Offshore corporate entities have and continue to be a useful tool in the tax structuring framework for many organisations. However, HMRC under renewed government pressure to increase tax revenues in the current economic downturn and buoyed by its recent tribunal success in Laerstate BV v HMRC (2009) TC00162, seems to want to take an antagonistic approach to offshore tax structures by investigating and attacking the residency of some offshore corporates.

The Laerstate case heralds a new era of an interventionist tax inspectorate. Shortly after the Tribunal’s decision in October 2009, a senior figure at HMRC confirmed that it would no longer only concentrate its residency investigations on offshore special purpose vehicles but would instead look at the place of residence of major listed companies.

Central management and control

The location of a corporate’s central management and control (CMC) has long been the test for determining where the entity is resident for tax purposes and this has generally been held to be where the board of directors meets. As such, it was in the past relatively easy to ensure that a company was not resident in the UK for tax purposes by complying with certain prescriptive guidelines, which included:

  • the company being incorporated and all the corporate books being maintained outside of the UK;
  • the majority of the directors being resident outside of the UK; and
  • the Board meeting regularly outside of the UK and sitting for a reasonable amount of time to properly consider their decisions.

In Laerstate both parties agreed that the residence of the company in question (Laerstate BV) should be determined by reference to where CMC was based. However, the Tribunal determined that CMC could not simply be evidenced by Board minutes showing that Board meetings were held offshore to approve particular transactions. Instead the Tribunal investigated where, as a matter of fact, strategic decisions were actually made, not where they were approved. The Tribunal accepted, on the basis of extensive factual evidence presented by HMRC, that CMC of Laerstate BV during the relevant time was based in the UK. The evidence presented to the Tribunal included extract diary entries, airline ticket stubs and transcripts from interviews with the relevant directors and other third parties.


Laerstate BV was a company incorporated and registered in Holland and was the vehicle used by Dieter Bock to acquire and then dispose of shares in Lonrho plc. Dieter Bock was the sole shareholder of Laerstate BV during the relevant period and was one of the directors from incorporation until his resignation in August 1996, following which time Johannes Trapman was the sole director.

The Tribunal had to determine whether: (a) whilst Dieter Bock was a director; and (b) after he had resigned, CMC was located in Holland or in the UK, where (following the acquisition of Lonrho plc) Dieter Bock was permanently based.
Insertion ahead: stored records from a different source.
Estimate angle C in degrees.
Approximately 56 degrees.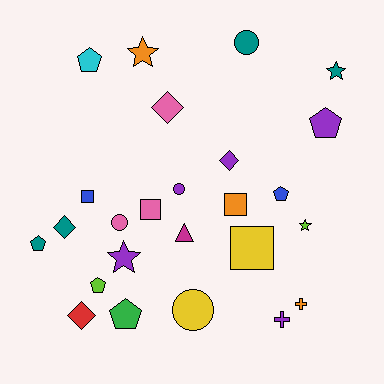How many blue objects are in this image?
There are 2 blue objects.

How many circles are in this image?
There are 4 circles.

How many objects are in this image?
There are 25 objects.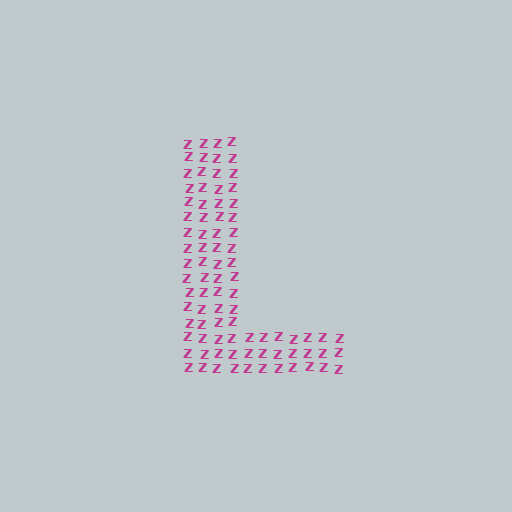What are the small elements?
The small elements are letter Z's.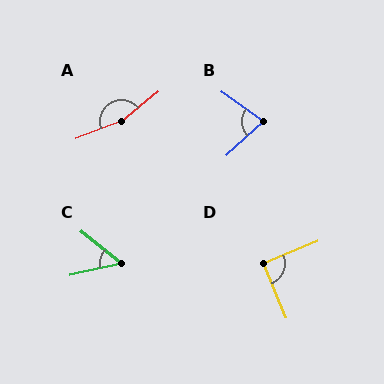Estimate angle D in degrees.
Approximately 90 degrees.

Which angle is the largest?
A, at approximately 163 degrees.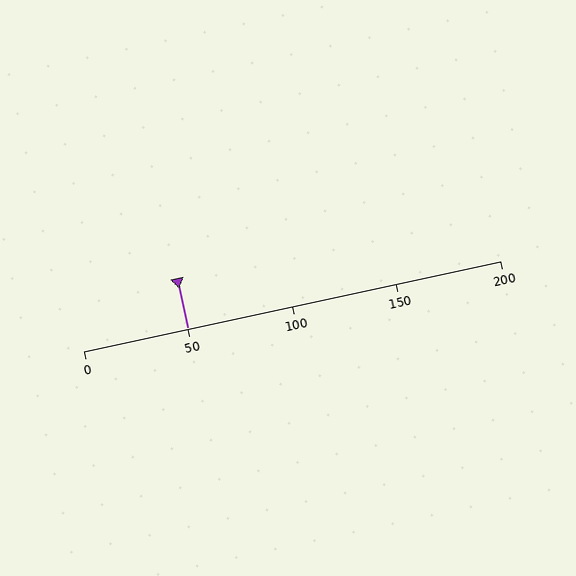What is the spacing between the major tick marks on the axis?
The major ticks are spaced 50 apart.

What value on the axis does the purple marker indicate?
The marker indicates approximately 50.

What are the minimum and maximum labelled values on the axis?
The axis runs from 0 to 200.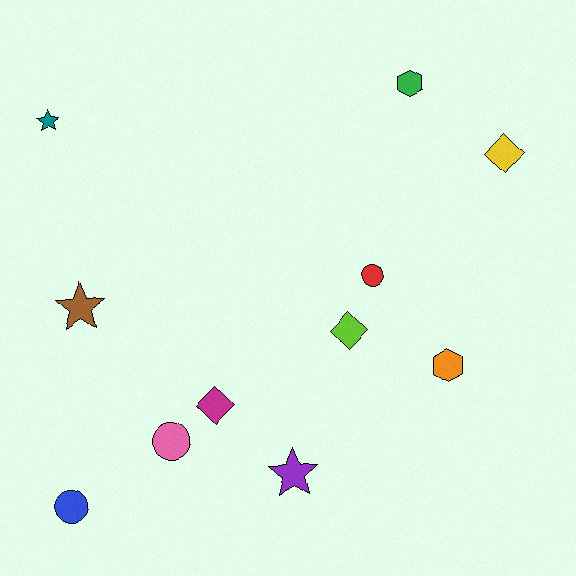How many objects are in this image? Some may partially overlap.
There are 11 objects.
The Tribunal found that during the period in which Mr Bock was a director, the fact that the constitutional documents of Laerstate authorised Mr Bock to represent and bind the company in his own right was persuasive evidence that CMC was where Mr Bock resided and not where the company held its Board meetings.

In relation to the period after Mr Bock’s resignation the Tribunal held that the available factual evidence suggested that Mr Bock, rather than Mr Trapman, was still making the strategic decisions in relation to the disposal of the shares in Lonrho. Mr Trapman (as the sole director) was effectively rubber stamping decisions already made by Mr Bock.
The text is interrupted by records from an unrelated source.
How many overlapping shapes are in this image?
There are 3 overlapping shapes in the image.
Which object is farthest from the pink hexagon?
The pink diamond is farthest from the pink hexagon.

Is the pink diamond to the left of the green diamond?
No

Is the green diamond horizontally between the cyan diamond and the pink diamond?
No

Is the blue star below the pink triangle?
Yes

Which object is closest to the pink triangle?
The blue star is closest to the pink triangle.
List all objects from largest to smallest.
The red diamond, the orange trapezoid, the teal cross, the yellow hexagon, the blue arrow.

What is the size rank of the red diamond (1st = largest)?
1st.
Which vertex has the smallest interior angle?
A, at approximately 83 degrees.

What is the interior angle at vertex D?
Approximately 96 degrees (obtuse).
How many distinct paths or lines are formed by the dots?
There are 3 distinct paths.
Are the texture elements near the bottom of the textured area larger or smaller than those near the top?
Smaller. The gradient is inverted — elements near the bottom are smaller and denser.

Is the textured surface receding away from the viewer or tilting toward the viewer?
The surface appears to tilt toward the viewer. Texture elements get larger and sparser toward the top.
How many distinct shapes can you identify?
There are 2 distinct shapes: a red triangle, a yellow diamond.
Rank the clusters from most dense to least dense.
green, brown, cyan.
The reasoning behind the Laerstate decision is quite simple. Corporates should be resident in the UK for tax purposes if their business is genuinely run in the UK and no sham structuring should enable a corporate to avoid liability to UK tax. However, in practice what this case does is to create an environment (at least for the time being) where it is difficult for truly international organisations to determine where corporates within the organisation are resident for tax.
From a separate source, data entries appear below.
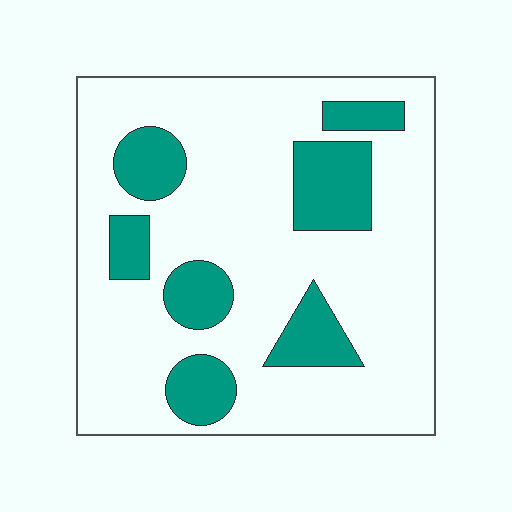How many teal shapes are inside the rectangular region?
7.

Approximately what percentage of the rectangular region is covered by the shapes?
Approximately 20%.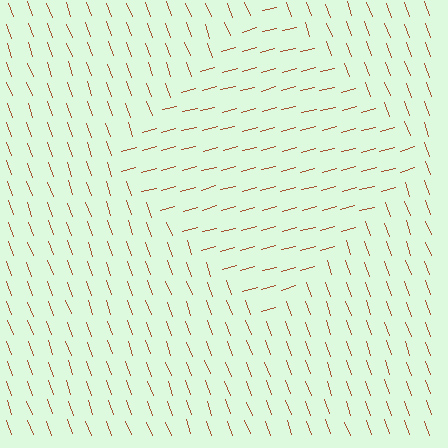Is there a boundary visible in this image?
Yes, there is a texture boundary formed by a change in line orientation.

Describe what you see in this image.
The image is filled with small brown line segments. A diamond region in the image has lines oriented differently from the surrounding lines, creating a visible texture boundary.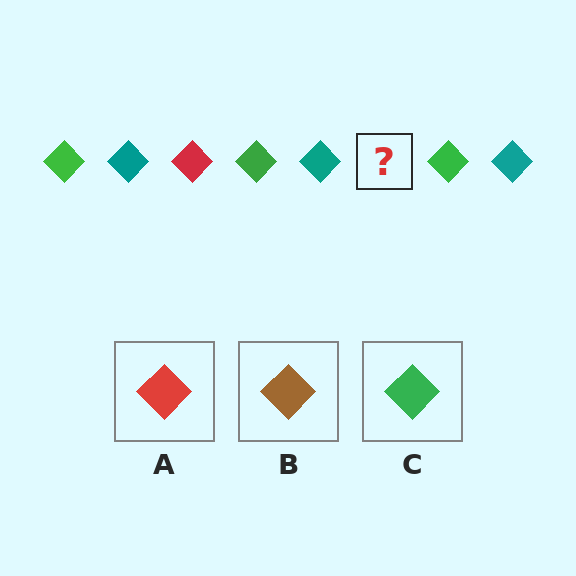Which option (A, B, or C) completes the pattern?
A.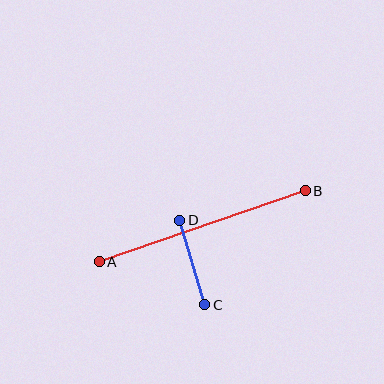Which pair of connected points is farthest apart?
Points A and B are farthest apart.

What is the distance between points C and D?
The distance is approximately 88 pixels.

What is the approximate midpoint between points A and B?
The midpoint is at approximately (202, 226) pixels.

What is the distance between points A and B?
The distance is approximately 218 pixels.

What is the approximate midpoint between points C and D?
The midpoint is at approximately (192, 262) pixels.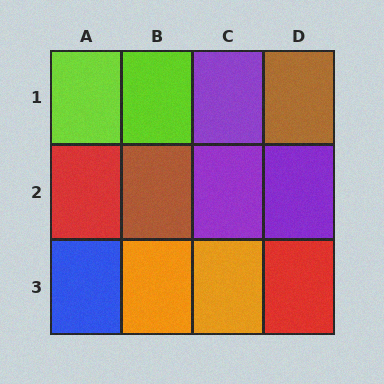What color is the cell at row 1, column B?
Lime.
In July 2010, HMRC published new draft guidance on situations where it would not usually review a company’s residence status. The advice restates a lot of the old case law but does little to clarify the confusion created by Laerstate.

Following the Laerstate case corporates should be wary of how their business is run. No longer can advisers set out a set list of criteria, which if met will ensure that a corporate is resident offshore for tax purposes. Corporates will have to review their business in the round and the governance of where key decision makers are based and where they make strategic decisions will have to be tightly controlled and clearly documented.